Als ich mir bewusst wurde, dass Zeynel eine Antwort von mir erwartete, drehte ich meine Blicke zu ihm und sah in sein erwartungsvolles Gesicht. Nickend gab ich die Antwort, die er von mir erwartete. Vorsichtig setzte er sich an den Rand des Bettes und fing an mich zu beobachten. Ich legte meinen Kopf leicht nach hinten, so dass er durch die Wand gestützt wurde und schloss meine Augen.
Sobald mich die quälenden Bilder jedoch einholten, öffnete ich diese und ließ meine Tränen fließen. Zeynels Hand reichte mir ein Glas Wasser -von der Flasche- welche auf der Kommode war. Meine Hand wollte danach greifen, doch er führte sie behutsam an meine Lippen. Unwillkürlich ließ diese Geste meine Lippen kurz zu einem Lächeln aufzucken. Aus seiner Hand trank ich das Wasser, während unsere Augen ineinander verharrt waren. So viel hatten wir uns zu sagen.Zeynels Blick war so intensiv, dass ich mit einem Mal das Schlucken vergaß, weswegen ich anfing zu husten. Schnell legte er das Glas auf die Kommode und näherte sich mir, um mir auf den Rücken zu klopfen, doch ich schreckte vor seiner Berührung zurück. Diese Geste von mir ließ eisige Stille zwischen uns entstehen. Ich hatte keine Angst vor ihm oder seiner Berührung, ich wusste, Zeynel würde mir nie etwas zu leide tun, dennoch... Dennoch konnte ich diesen Reflex nicht verhindern und sah in seinen Augen den Schmerz, den Ekel, die Wut und die Enttäuschung.

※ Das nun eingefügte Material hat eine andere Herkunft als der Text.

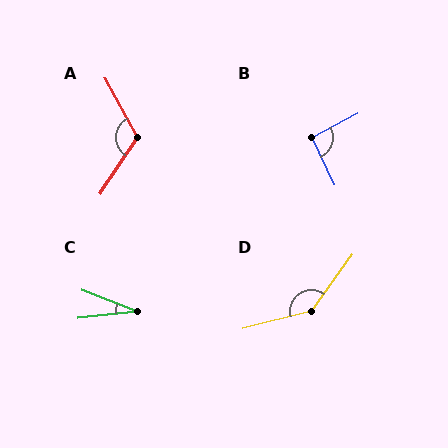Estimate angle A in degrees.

„Ich tue dir nicht gut", wisperte ich die Tatsache, die auf mir lastete. Seine Lippen zogen sich zu einem leichten Lächeln.
„Liebe muss nicht immer gut tun, Dilruba." Das stimmte allerdings, weswegen ich nickte.
„Du hast Recht. Aber ich tue dir nie gut."
„Das stimmt nicht."
„In letzter Zeit schon." Darauf blieb er still. „Siehst du", sprach ich schmerzhaft lächelnd. „Und jetzt?"
„Ich will nicht, dass du wegen mir leidest."
„Das heißt?" Die Worte, die ich verwenden wollte, würden mein Herz in Flammen setzen, weswegen mein Mund nicht bereit war sie auszusprechen.
„Verlange von mir nichts, dessen Schmerz du nicht tragen kannst", sprach Zeynel so ernst, dass es fast schon wie eine Warnung klang.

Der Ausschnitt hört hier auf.